Cause, sintomi e modalità di contagio
Il responsabile dell’infezione è il Parvovirus B19. La trasmissione avviene principalmente per via aerea, attraverso le goccioline di saliva (tosse, starnuti) o il contatto con superfici contaminate. Il periodo di incubazione varia dai 4 ai 14 giorni; è importante sottolineare che il picco di contagiosità si verifica prima della comparsa dell’esantema, rendendo difficile prevenire la diffusione nelle scuole.
Inizialmente, la quinta malattia può simulare una lieve influenza con mal di gola, mal di testa, stanchezza e una febbricola non sempre presente. Il segno distintivo è però l’eritema facciale: un rossore intenso sulle guance che conferisce al bambino il tipico aspetto “da schiaffeggiato”. Successivamente, l’eruzione può estendersi a tronco e arti. Negli adulti, i sintomi cutanei sono meno evidenti, mentre prevalgono spesso i dolori articolari.
Trattandosi di un’infezione virale, non esistono cure antibiotiche specifiche. Il trattamento è di tipo sintomatico, quindi bisogna semplicemente riposare e idratarsi. Un aiuto potrebbe arrivare dagli antipiretici, ma chiaramente è opportuno che sia il medico a consigliarlo, soprattutto se la febbre risulta essere piuttosto fastidiosa. L’esantema scompare spontaneamente in un periodo che va da pochi giorni a tre settimane. Una volta comparso l’eritema, il bambino non è più contagioso e può tornare a scuola senza necessità di isolamento.

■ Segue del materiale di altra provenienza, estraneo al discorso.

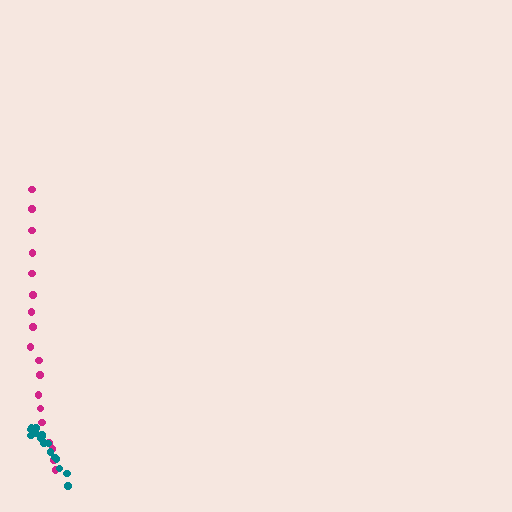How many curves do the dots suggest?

Complicazioni e gruppi a rischio
Nonostante la natura benigna, il Parvovirus B19 può essere pericoloso per i soggetti immunodepressi (pazienti oncologici o affetti da HIV). Persone con patologie del sangue (anemie croniche), in cui il virus può causare un calo drastico dei globuli rossi. Donne in gravidanza. Proprio per quest’ultimo aspetto, se contratta nel primo trimestre, l’infezione può attraversare la placenta e causare complicanze al feto, come l’idrope fetale o l’anemia grave. Tuttavia, circa il 50-60% delle donne adulte possiede già gli anticorpi per aver contratto la malattia nell’infanzia, risultando così protette. In caso di sospetto contatto, è essenziale consultare il ginecologo per verificare lo stato immunitario tramite esami del sangue.

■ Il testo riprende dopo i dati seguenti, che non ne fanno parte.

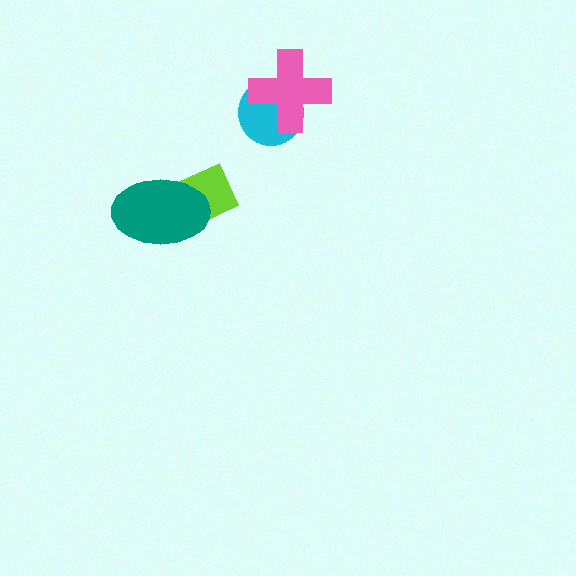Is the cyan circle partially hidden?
Yes, it is partially covered by another shape.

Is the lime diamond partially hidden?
Yes, it is partially covered by another shape.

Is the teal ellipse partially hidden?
No, no other shape covers it.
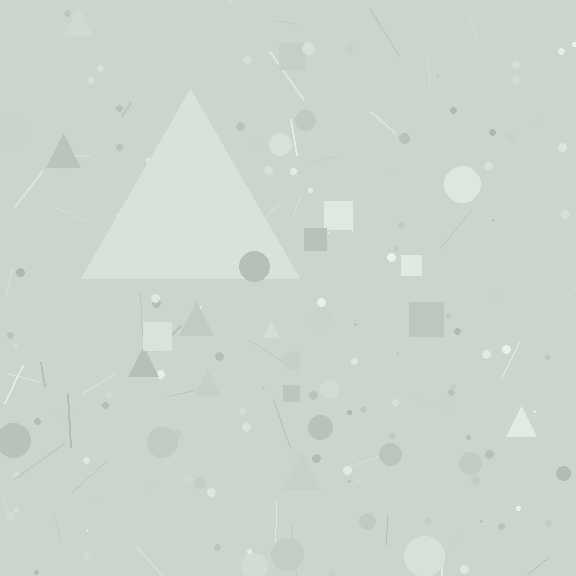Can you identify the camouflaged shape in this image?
The camouflaged shape is a triangle.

Quale può essere la prevenzione da adottare a riguardo? In assenza di un vaccino per la quinta malattia, la difesa principale risiede nell’igiene: lavare spesso le mani e insegnare ai piccoli a coprirsi bocca e naso quando starnutiscono sono i passi fondamentali per limitare la circolazione del virus. Insomma le basi per evitare qualsiasi tipo di contagio.